[Speex-dev] Discontinuous encoding and VBR tradeoffs

Fri Oct 10 13:49:18 PDT 2008

I'm writing a voice communication application, and I've got a few
issues that I'd like to get ironed out, but I don't know enough about
the speex implementation.

First of all, this application is mainly used for conferencing - many
people are in a room and only 1-2 are ever talking at a time.  So,
always encoding and transmitting everyone's audio stream would be
rather wasteful.  I also do not want to be creating and destroying
encoder and decoder objects every time someone start/stops talking.

Ideally, what I'd like to do is record/encode when someone pushes the
talk key, then stop when they release it, AND reuse the same
encoder/decoder objects every time this happens.  However, if the
person lets go of the talk key while there is still audible sound,
that sound will carry over to the next time they start transmitting.
I know why this happens, but I don't know the proper way to prevent
this from happening.  Right now, I encode a few frames of silence and
send them over the network in order to "reset" the encoder state, but
this is not ideal bandwidth-wise.

Is there a better way to do this?  I know that DTX handles a similar
problem, but I'm not sure if it would do any good.

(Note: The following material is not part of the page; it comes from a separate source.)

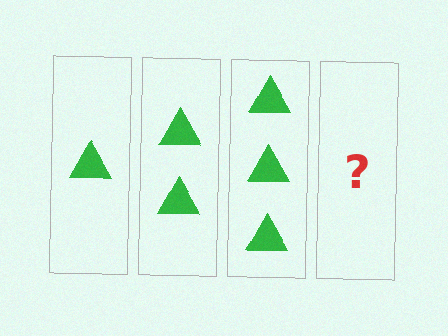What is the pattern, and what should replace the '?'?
The pattern is that each step adds one more triangle. The '?' should be 4 triangles.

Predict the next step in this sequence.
The next step is 4 triangles.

Secondly, I'm curious to know if VBR really has any drawbacks in terms
of quality.  Specifically, can I be guaranteed to achieve the same
quality with AT MOST the same bandwidth as with CBR, or can a VBR
encoded frame actually be significantly bigger than a CBR encoded
frame of the same quality? I also noticed that VBR has its own quality
setting - does this override the main quality setting when VBR is
enabled?  Is there any noticeable difference in quality (audibly or
mathematically) between a CBR and VBR stream with the same quality
setting?

Basically, I'd like to know if there is any reason to NOT have VBR
enabled for my application.  It's meant to run over broadband
internet, but I know that whoever is hosting would like to conserve
their bandwidth.  However, I also want to maximize voice quality for
the users.

-Chris Weiland